The country has borne witness to a range of posters encouraging a fertility drive. Twelve have been produced. “Beauty has no age,” goes one trite claim. “But fertility does” (La bellezza non ha età. La fertilità sì.)
Even the Italian Prime Minister has expressed irritation at the campaign run by his minister. Matteo Renzi decided to throw his colleague to the wolves by distancing himself in a radio interview. He claimed that none of his friends felt an urgency to have children after seeing such an advertisement, with only stable jobs and appropriately financed day care being the priorities to ensure more children.
“If you want to create a society that invests in its future and has children,” asserted Renzi, “you have to make sure that underlying conditions are there.” Not the most earth shattering of revelations, but entirely appropriate to the standard policy maker, and one having to face the traditional impediments facing Italian families.
Sexuality and fertility tend to be minefields for policy makers. While families and sexual life should be deemed areas of autonomous endeavour, family policies rarely reflect the family as a totally private, and privatised matter. Behind every child is a demographic consideration, a population marker.
In this case, it was obvious that fertility was being treasured, the sacred grove of a society’s existence. The infertile one would invariably be cast on the outer, as would those waiting for an appropriate partner, or a more appropriate economic situation.
As author Robert Saviano noted on his Facebook page, the focus in this odd campaign was on urgency and desperation, rather than discretion and discrimination. “You are not certain that your partner is the right one? Come on, procreate, for where they eat two eat three.”
When states start to fiddle the demographic picture, unevenness is a standard result. The other aspect of the fertility coin is restriction and control. When governments get involved in that field, problems can also arise.
China’s one-child policy, the classic example of fertility fiddling in action, had its backers, but it has always had its prominent detractors. The fear there was that a centrally imposed directive about breeding would be demographically disturbing. Cultural impediments, in other words, were not adjusted to cope with the aspirations.
The inadvertent consequence of that approach was a preponderant favouring of male children.

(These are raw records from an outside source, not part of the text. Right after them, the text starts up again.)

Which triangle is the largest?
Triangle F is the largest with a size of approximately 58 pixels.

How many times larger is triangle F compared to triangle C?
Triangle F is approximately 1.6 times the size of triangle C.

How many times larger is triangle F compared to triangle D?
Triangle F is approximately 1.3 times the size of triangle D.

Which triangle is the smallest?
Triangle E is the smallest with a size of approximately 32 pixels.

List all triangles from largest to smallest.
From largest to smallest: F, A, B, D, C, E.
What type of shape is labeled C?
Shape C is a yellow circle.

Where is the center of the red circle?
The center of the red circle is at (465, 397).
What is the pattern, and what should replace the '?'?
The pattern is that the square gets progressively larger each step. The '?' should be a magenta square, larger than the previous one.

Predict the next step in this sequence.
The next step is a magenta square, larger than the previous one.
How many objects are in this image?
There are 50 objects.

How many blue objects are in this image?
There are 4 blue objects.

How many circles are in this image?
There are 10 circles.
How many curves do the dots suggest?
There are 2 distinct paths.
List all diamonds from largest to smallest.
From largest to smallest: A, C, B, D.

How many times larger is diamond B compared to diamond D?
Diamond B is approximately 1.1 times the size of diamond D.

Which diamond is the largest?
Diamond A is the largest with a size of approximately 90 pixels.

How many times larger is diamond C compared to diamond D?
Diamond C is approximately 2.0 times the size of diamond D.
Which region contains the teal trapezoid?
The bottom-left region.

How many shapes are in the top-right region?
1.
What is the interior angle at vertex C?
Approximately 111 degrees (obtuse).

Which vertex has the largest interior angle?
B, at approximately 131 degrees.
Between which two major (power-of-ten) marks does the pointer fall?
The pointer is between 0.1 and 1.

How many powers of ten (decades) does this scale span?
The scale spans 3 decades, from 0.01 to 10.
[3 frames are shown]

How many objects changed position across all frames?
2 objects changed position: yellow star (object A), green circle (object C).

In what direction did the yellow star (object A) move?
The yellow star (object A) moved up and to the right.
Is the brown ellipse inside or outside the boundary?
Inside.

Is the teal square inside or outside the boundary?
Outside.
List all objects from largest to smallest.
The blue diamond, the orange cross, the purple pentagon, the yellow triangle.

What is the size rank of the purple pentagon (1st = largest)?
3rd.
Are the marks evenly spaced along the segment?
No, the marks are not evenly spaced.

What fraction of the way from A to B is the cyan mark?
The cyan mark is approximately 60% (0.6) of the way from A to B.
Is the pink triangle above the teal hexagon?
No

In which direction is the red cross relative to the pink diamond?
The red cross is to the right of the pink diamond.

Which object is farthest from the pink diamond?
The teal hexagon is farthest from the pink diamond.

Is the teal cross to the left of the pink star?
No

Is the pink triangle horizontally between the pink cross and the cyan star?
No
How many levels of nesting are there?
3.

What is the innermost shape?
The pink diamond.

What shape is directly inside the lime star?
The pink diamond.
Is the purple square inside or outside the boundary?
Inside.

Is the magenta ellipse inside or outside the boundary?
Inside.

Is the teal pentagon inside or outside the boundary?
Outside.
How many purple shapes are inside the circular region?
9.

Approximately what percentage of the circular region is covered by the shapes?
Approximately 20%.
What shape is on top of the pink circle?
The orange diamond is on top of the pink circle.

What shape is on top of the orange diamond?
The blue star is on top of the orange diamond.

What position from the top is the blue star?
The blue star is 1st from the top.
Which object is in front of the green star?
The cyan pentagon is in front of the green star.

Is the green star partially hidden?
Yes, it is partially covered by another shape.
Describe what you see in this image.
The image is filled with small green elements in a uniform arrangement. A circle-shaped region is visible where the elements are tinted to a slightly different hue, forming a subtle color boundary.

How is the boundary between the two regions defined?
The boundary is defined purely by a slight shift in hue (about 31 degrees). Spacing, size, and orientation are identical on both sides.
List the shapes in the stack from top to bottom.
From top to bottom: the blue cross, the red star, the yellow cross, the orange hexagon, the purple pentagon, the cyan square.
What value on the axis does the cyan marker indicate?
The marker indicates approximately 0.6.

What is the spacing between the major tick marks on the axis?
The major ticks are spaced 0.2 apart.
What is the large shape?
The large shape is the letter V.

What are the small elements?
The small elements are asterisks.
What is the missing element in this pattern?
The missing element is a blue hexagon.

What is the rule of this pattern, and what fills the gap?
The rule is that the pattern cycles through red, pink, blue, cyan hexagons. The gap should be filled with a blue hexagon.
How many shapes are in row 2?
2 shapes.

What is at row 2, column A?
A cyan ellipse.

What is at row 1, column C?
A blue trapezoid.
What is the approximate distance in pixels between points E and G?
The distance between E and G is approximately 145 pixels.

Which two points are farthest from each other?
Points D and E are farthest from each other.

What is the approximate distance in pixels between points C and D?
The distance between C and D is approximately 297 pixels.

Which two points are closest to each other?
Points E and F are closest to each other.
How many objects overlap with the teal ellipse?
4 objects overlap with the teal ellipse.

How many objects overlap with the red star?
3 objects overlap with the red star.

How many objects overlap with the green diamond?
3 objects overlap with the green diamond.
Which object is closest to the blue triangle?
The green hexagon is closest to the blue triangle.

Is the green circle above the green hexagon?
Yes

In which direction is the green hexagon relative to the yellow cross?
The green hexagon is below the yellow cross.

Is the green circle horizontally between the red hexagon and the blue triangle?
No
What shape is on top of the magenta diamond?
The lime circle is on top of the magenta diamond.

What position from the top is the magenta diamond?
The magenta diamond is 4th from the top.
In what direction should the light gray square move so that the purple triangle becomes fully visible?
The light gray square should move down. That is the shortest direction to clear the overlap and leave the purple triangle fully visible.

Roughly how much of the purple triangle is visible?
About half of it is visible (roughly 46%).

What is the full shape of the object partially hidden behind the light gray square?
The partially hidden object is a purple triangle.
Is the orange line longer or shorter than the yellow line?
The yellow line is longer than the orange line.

The results of that all too remarkable social engineering exercise is a conspicuous shortage of brides for the surfeit of men. The availability of inexpensive ultrasound machines, notably in the countryside, also enable parents to make tactical decisions accordingly.
Then there is another side, often neglected by the panic mongers keen to see prams filled and cots populated. Aging is not necessarily a cause for crisis. The National Academy on an Aging Society has made the claim that demography need never be destiny – provided that a “reasoned set of policy choices” are put in place. Sort out the care options and employment, and the babies will duly follow.